When Father Jack arrived his face was wrinkled in smiles and he began talking at once. Peter went to take his suitcase with an affectation of politeness and it was then that I began to be as worried as Annabelle was. “Have a drink, Father,” Peter said.

“I think I will, thank you, I have a throat like parchment.”

“A good big one, there, that will be nice for you.”

“Aren’t you drinking, Peter?”

“No, I’ve given it up, I suppose that is dreadfully immoral of me.”

“Indeed, I hope not, I should not like to think so.”

“I hear that you think us all quite dreadful, Father.”

“Indeed I do not think that you are dreadful.”

“Myself, at any rate, you think I am most wrong.”

“There is no one, I suppose, who is not most wrong.”

“Can’t you do anything about it, Father, or would you like another drink?”

“I do not think I will have another drink, thank you.”

“Perhaps a little omelette which Annabelle will cook for you?”

“Thank you, no.”

“I am afraid we have nothing else to offer you. What can you do for people who are most wrong?”

“You must remember, I think, that one is wrong oneself.”

“Really? And is that an excuse for not doing anything?”

“Certainly it is not an excuse.”

“So?”

“But what are you asking me, Peter?”

“I am asking you what you do when the world is going to hell.”

“The world is not going to hell. It is individuals who may go to hell.”

“Then do you tell them the truth of this?”

“One is not in a position to say who will or who will not go to hell.”

“Do you tell them the truth?”

“The truth as you endeavour to see it.”

“Or do you endeavour to assert your superiority over them by every trick at your command?”

“You do not.”

“Then, again, what do you do for them?”

“I can tell them what to do but I cannot make them do it.”

“You lead the old horses to water but you cannot push them in?”

“People are not horses.”

“No, of course not, they are much wickeder than horses. So you drag them to the water and pour a bucketful over their heads. Is that what you do to help them?”

“It is something that may help them.”

“And if after the ceremony they commit all the crimes that human wickedness can imagine, you do not take this as an adverse reflection upon the ceremony but merely as an illustration that men are wickeder than horses?”

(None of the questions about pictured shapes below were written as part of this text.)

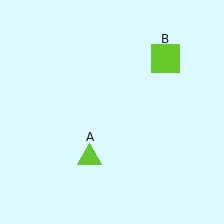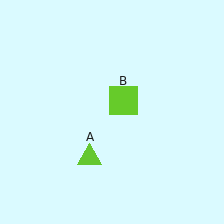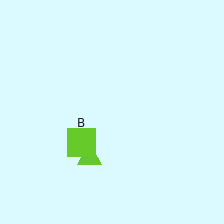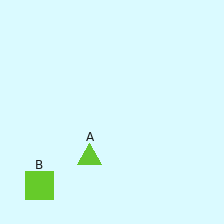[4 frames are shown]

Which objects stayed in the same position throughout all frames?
Lime triangle (object A) remained stationary.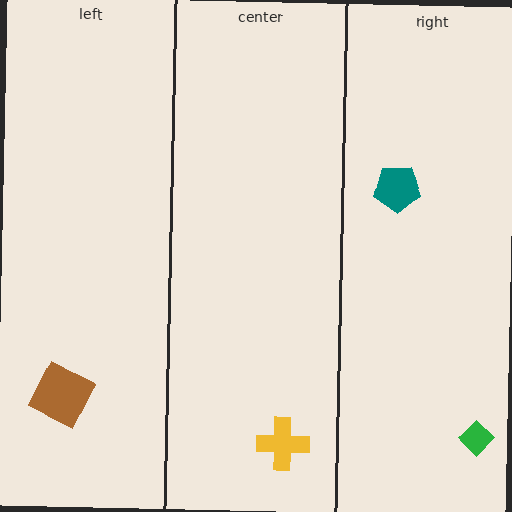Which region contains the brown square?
The left region.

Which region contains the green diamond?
The right region.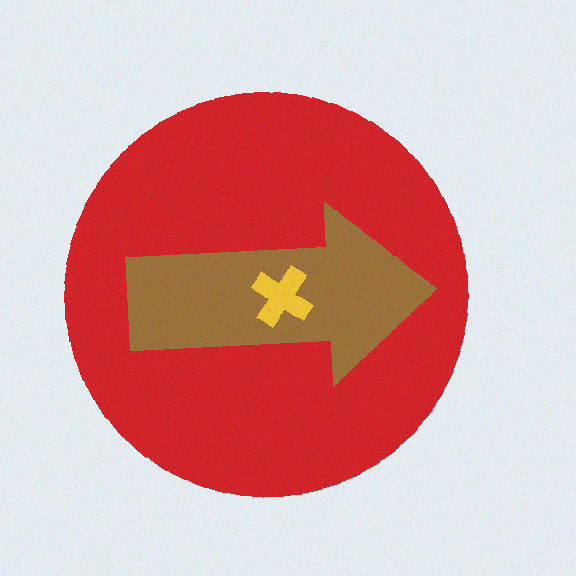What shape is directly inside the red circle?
The brown arrow.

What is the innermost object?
The yellow cross.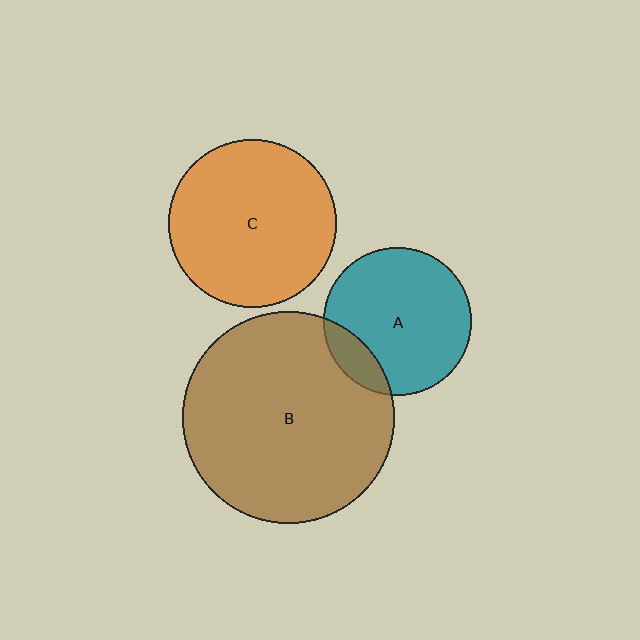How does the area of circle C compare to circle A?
Approximately 1.3 times.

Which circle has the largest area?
Circle B (brown).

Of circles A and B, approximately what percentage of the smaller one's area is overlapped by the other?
Approximately 15%.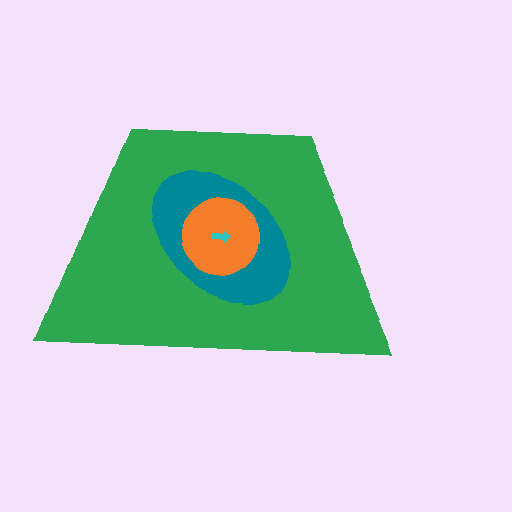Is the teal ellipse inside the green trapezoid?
Yes.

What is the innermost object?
The cyan arrow.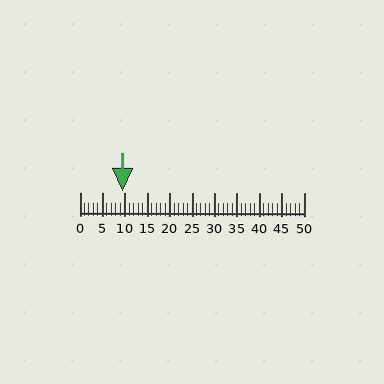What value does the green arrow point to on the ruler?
The green arrow points to approximately 10.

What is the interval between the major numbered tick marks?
The major tick marks are spaced 5 units apart.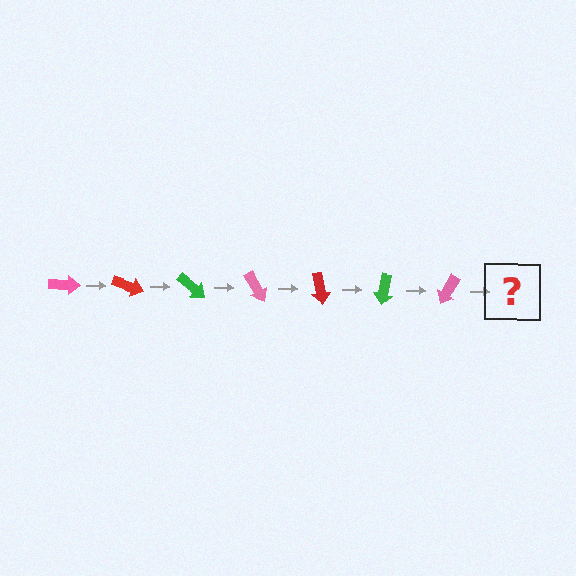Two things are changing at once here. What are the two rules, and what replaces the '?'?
The two rules are that it rotates 20 degrees clockwise each step and the color cycles through pink, red, and green. The '?' should be a red arrow, rotated 140 degrees clockwise from the start.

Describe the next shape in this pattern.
It should be a red arrow, rotated 140 degrees clockwise from the start.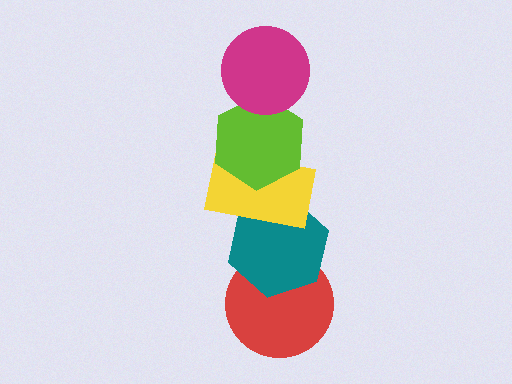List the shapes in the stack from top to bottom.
From top to bottom: the magenta circle, the lime hexagon, the yellow rectangle, the teal hexagon, the red circle.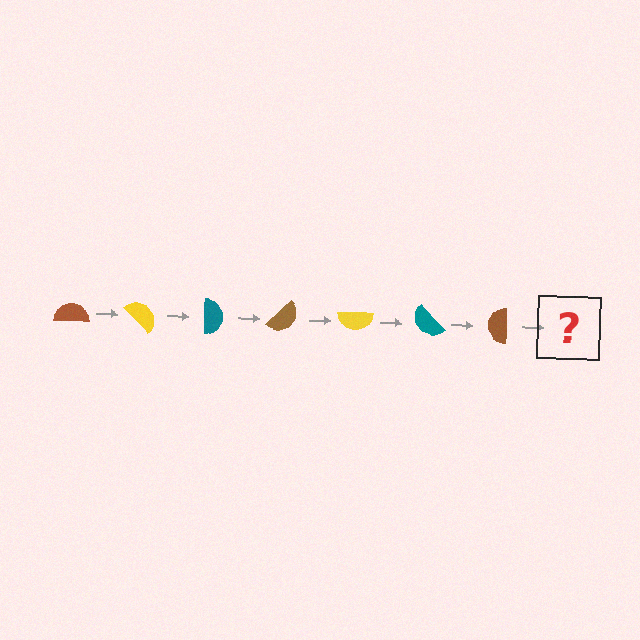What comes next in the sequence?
The next element should be a yellow semicircle, rotated 315 degrees clockwise from the start.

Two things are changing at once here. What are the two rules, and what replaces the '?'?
The two rules are that it rotates 45 degrees clockwise each step and the color cycles through brown, yellow, and teal. The '?' should be a yellow semicircle, rotated 315 degrees clockwise from the start.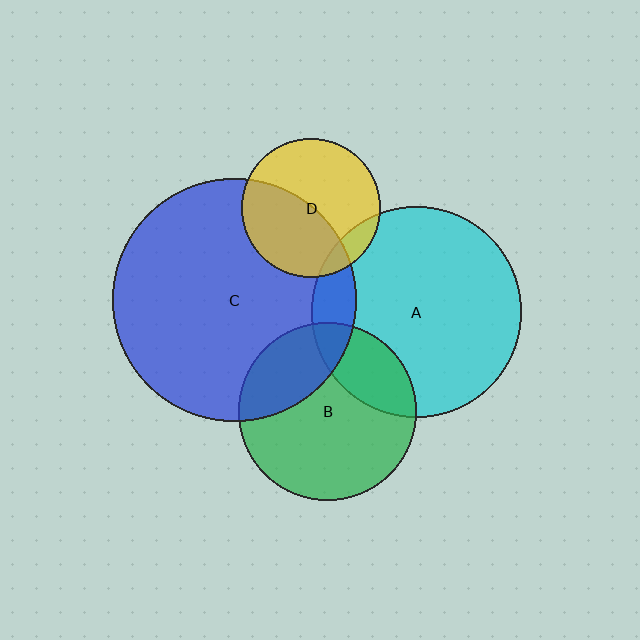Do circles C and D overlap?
Yes.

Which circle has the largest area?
Circle C (blue).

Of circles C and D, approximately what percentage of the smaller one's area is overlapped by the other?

“There is no question of horses.”

“Have you ever known a horse that is so bestial as a Christian? All right, there is no question of horses, there is the question of the man to whom evil happens because he has no faith in eternity and the man who causes evil in the name of God.”

“They may both be punished.”

“And when there is an institution that does evil in the name of God, that for centuries has been responsible for more killing, starving, imprisoning, and torturing than any other institution in history, do you not take this responsibility as a reflection upon the institution or do you happily look forward to a further riot of punishment in the light of which these earthly crimes might indeed appear beautiful?”